28 Since thinking about the event in Toronto, I realize that my advice to the architects highlights the role of desire and resilience in creating inclusion. In the buzzer scenario, I was assuming the blind person, such as myself, would have a desire to enter the building, stronger than any frustration at the entrance. My assumption was that they would wait for help and eventually discover that the buzzer was low, thus finally achieving their ultimate goal—to get inside. If, however, this was the blind person’s eighth frustrating experience of the day, which is very possible, who’s to say if the desire to participate could hold on to its energy? I propose, therefore, that two of the essential ingredients in creating inclusion are desire and resilience—to not only create desire but also to protect it, and thus to engender resilience.

29 Can we consider desire as not simply an individual attitude, but a consequence of how a culture either supports it (inclusion) or starves it (exclusion)?

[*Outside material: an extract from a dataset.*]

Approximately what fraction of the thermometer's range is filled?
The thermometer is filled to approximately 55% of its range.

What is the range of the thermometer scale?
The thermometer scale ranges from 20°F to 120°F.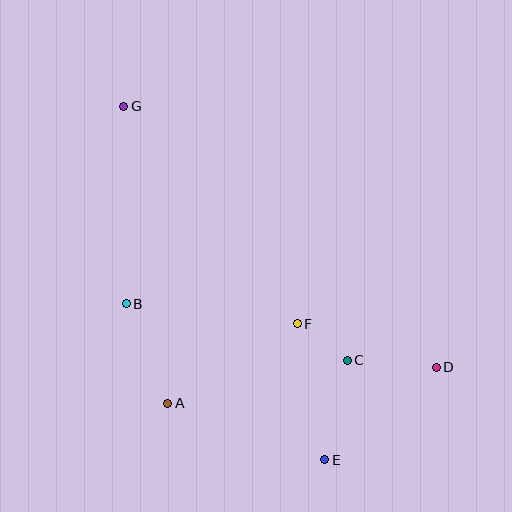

30 This is sensitive territory. Part of the pain of being excluded is the hurt felt when desire is repeatedly stitched up in a pattern of “no.” To want is dangerous when to have is so frequently prevented.

31 I propose that The Republic of Inclusion embraces the role of desire and resilience in its work and mission.

32 Shall we consider how we can structure activity to enliven desire while designing practices that better protect and enable the possibility of fulfillment?

33 For my part, I desire a country that enables human potential and provides opportunities not to simply survive, but to thrive. I desire a place that no longer blames anyone’s body as cause for any abusive, exclusionary, or disempowering experience. I desire a Toronto that can offer me a place to function in work and in play; I no longer wish to face the heartbreak of “choice” between living abroad with a dignity of life, or living at home without.

34 Desire, potential, liberation, and resilience to all.